Examining region through the lenses of memory (experience), history (memory made public), and theory (experience abstracted), Trespasses is a deeply intelligent work, at the center of which is the author, always feeling as if she doesn’t belong but not sure where else she should be. In this profound work, Johnson drifts gracefully back and forth between timelines and voices in a way that illustrates how her present is connected to the many pasts she chronicles.
a slur
that no one ever says out loud. Not to me anyway. Instead: one of those. One of ours with one of them. They can’t believe it. Degenerate, they mean. Filthy. Poor. Disrespectful. Which describes no one I know. The girl in my English class wears her hair in tight, neat braids, raises her hand and always gives the right answer. Such supine poverty exists there.

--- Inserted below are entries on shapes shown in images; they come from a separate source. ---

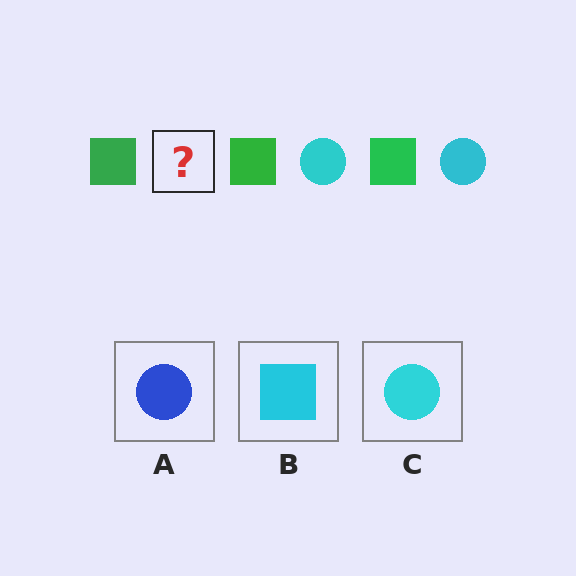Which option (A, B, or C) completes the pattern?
C.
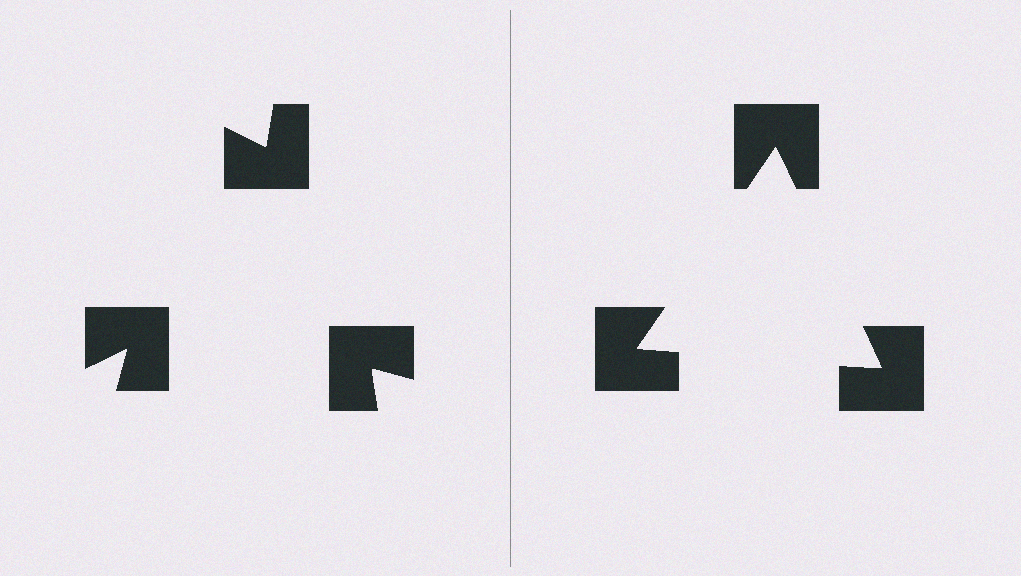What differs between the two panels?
The notched squares are positioned identically on both sides; only the wedge orientations differ. On the right they align to a triangle; on the left they are misaligned.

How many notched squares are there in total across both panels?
6 — 3 on each side.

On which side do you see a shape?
An illusory triangle appears on the right side. On the left side the wedge cuts are rotated, so no coherent shape forms.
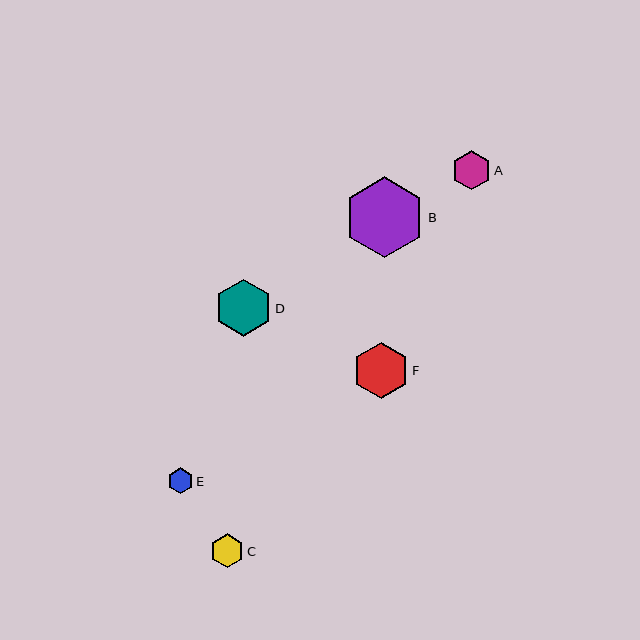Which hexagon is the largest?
Hexagon B is the largest with a size of approximately 81 pixels.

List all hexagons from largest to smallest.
From largest to smallest: B, D, F, A, C, E.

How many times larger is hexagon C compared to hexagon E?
Hexagon C is approximately 1.3 times the size of hexagon E.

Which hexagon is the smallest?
Hexagon E is the smallest with a size of approximately 26 pixels.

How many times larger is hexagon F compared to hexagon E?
Hexagon F is approximately 2.2 times the size of hexagon E.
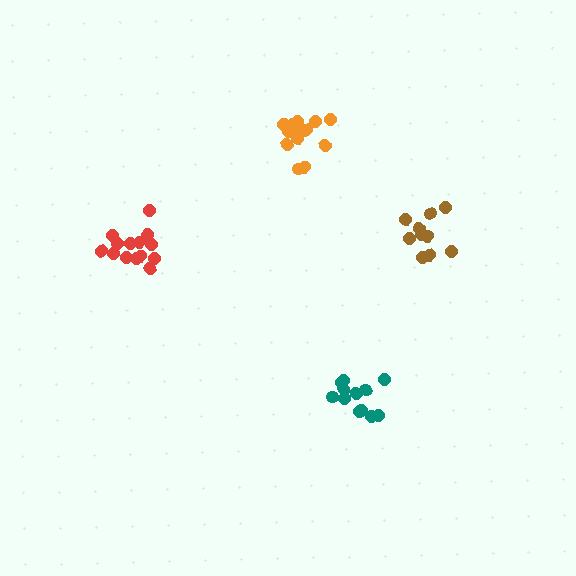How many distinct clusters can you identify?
There are 4 distinct clusters.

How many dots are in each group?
Group 1: 14 dots, Group 2: 10 dots, Group 3: 15 dots, Group 4: 12 dots (51 total).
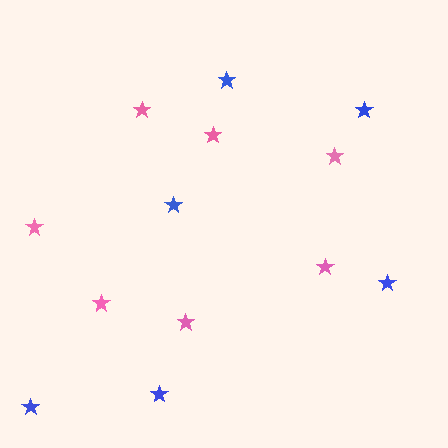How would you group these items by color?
There are 2 groups: one group of pink stars (7) and one group of blue stars (6).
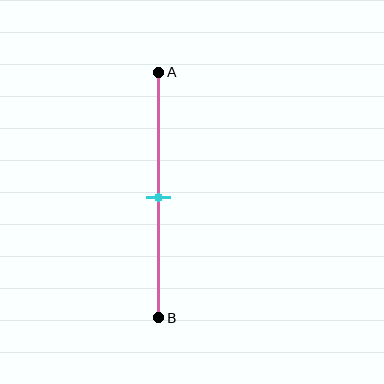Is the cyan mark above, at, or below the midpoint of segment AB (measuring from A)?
The cyan mark is approximately at the midpoint of segment AB.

Her skin is smooth and smells like lavender. My mother says her family took out a second mortgage on their house. The other side of the tracks. I should know better than to be her friend. My father tries to explain: I’d shake one’s hand. I’d even take blood from one. He says this slowly, carefully, his eyes unblinking and intent, his hands resting on the arms of his chair, his feet planted firmly on the floor. I just don’t want one marrying my daughter. Loud-mouthed, he means. Godless. Promiscuous. Illegitimate. Leech. But he doesn’t say it, not to me. Failure. Wretched. Danger. Scourge. Instead, my mother says, Disowned. Disappointment. Disaster. Low-class, she means. Vulgar. Ignorant. Embarrassing, she says in the kitchen, slamming cabinet doors, opening the refrigerator, rooting for nothing in particular. Seriously, she says, turning on the faucet, her palms braced against either side of the sink. What will everyone say? What will everyone think?]